Mediaweek’s John Drinnan rounds up the latest media news from the NZ market.
Fibre TV in court
Judge Gary McAskill in the Christchurch District Court found this week that marketing claims made by Fibre TV were misleading and deceptive. The company’s pre-loaded set-top boxes amounted to copyright infringement. Fibre TV positioned itself as having “all of the content with none of the fees”, including Netflix, Sky movies and a range of sport content.
Radio New Zealand funding
Radio New Zealand expansion plans have been pared back. Labour promised RNZ a big share of a estimated $38 million public funding boost but cut it back to $15 million in the May Budget. This week the government announced that would be shared four ways with RNZ getting just $4.5 million. RNZ is facing upheavals and scheduling changes after a falling out between management and communications minister Clare Curran. RNZ has pulled back from TV plans with star journalist John Campbell to be a roving reporter and presenter at TVNZ.

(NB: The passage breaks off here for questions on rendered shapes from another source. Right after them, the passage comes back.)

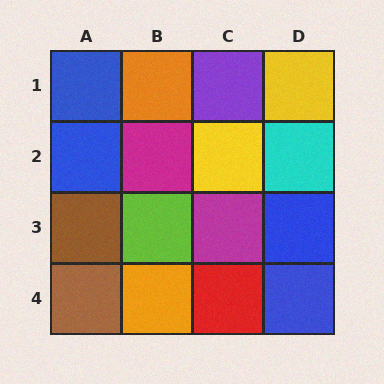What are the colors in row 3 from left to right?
Brown, lime, magenta, blue.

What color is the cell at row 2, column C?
Yellow.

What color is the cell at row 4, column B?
Orange.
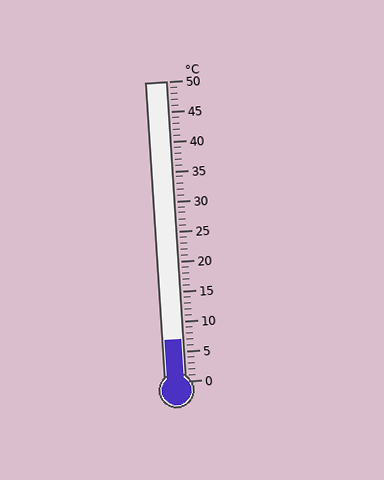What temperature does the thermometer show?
The thermometer shows approximately 7°C.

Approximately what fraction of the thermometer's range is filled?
The thermometer is filled to approximately 15% of its range.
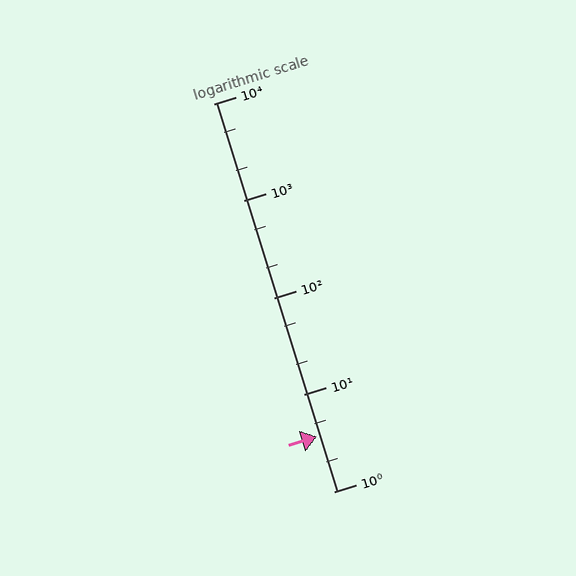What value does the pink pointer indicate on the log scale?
The pointer indicates approximately 3.7.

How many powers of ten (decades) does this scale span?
The scale spans 4 decades, from 1 to 10000.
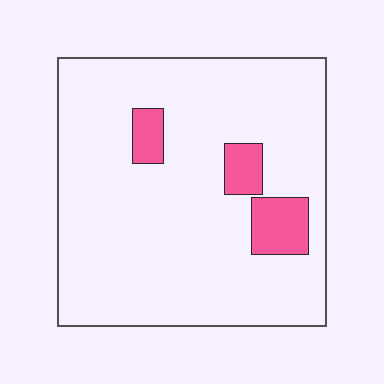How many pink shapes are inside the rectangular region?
3.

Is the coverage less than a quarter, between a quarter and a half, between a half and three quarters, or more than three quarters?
Less than a quarter.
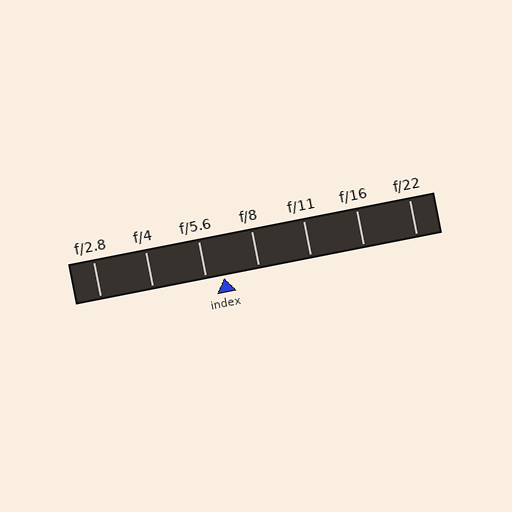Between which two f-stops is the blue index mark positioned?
The index mark is between f/5.6 and f/8.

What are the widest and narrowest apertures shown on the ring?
The widest aperture shown is f/2.8 and the narrowest is f/22.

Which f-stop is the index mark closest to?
The index mark is closest to f/5.6.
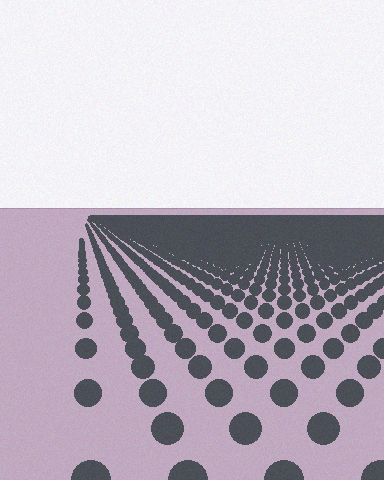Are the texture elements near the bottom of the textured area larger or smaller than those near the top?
Larger. Near the bottom, elements are closer to the viewer and appear at a bigger on-screen size.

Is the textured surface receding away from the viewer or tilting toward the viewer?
The surface is receding away from the viewer. Texture elements get smaller and denser toward the top.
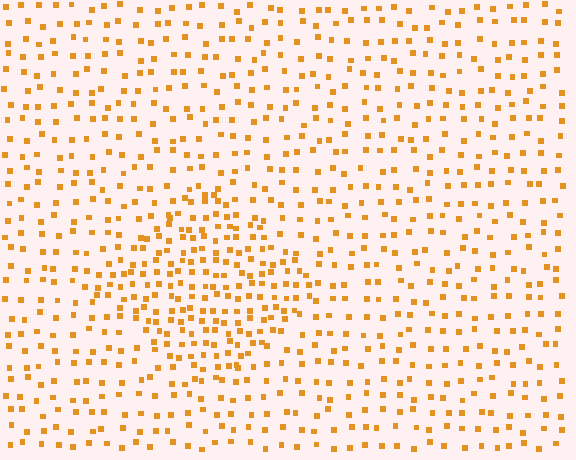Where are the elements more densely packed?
The elements are more densely packed inside the diamond boundary.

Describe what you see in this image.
The image contains small orange elements arranged at two different densities. A diamond-shaped region is visible where the elements are more densely packed than the surrounding area.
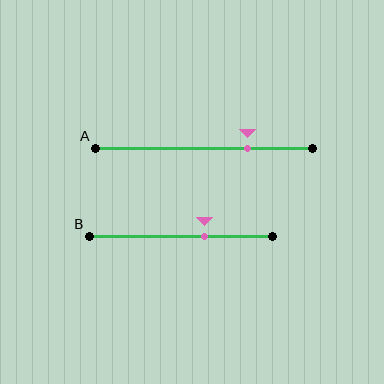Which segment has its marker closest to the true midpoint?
Segment B has its marker closest to the true midpoint.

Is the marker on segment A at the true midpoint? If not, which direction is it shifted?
No, the marker on segment A is shifted to the right by about 20% of the segment length.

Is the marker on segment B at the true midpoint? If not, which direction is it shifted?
No, the marker on segment B is shifted to the right by about 13% of the segment length.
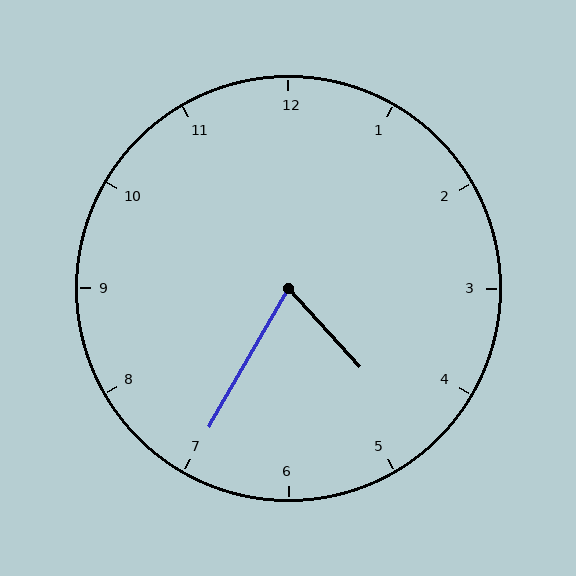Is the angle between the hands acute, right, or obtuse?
It is acute.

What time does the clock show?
4:35.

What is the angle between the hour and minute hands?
Approximately 72 degrees.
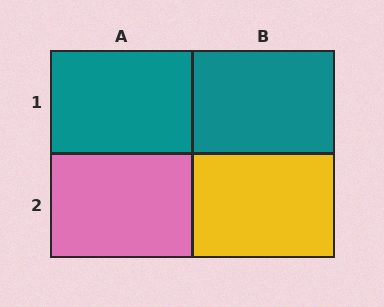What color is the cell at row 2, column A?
Pink.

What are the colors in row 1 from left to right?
Teal, teal.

Production industry funding
Government incentives for the film and TV industry are under scrutiny with a report questioning the return on investment. The report and incentives for Hollywood investment were the subject of an investigative series in the NZ Herald on $575 million of subsidies since 2010. Previously, the industry had Sapere Group report that incentives were dominated by spending on international film production with economic benefits that significantly outweighed the cost. But the NZ Herald reported a peer review of that said evidence for the claim was weak.
Product placement
The NZ Herald reported television producers have been paid bonuses by the government for “corny” references to New Zealand. That includes $1.6 million paid to US producers of the TV show Power Rangers in return for references to a New Zealand-born character who spends an entire episode trying to bake a pavlova, which NZ claims as a national dish.
Radio ratings survey
NZME-owned Newstalk ZB was the big winner for the quarterly GfK radio ratings to mid-June, announced last week. Newstalk ZB has recovered from a fall earlier this year. Its national share was up 20% to 10.9%. Rival MediaWorks continues to score strongly with music networks. More FM increased from 8.4% to 8.8%. The struggling talk station RadioLive saw its nationwide share fall from 3.2% share to 2.9%.
New comedy hit
TVNZ has had a strong start to Wellington Paranormal, its new mockumentary comedy show written by film director Taika Waititi and Flight of the Conchords’ Jemaine Clement. The show, set in Wellington, is a spinoff of the movie What We Do In The Shadows. A TVNZ spokesman said the TV2 show had the highest average audiences across every demographic with 265,800 watching the whole show and peaking at 484,400.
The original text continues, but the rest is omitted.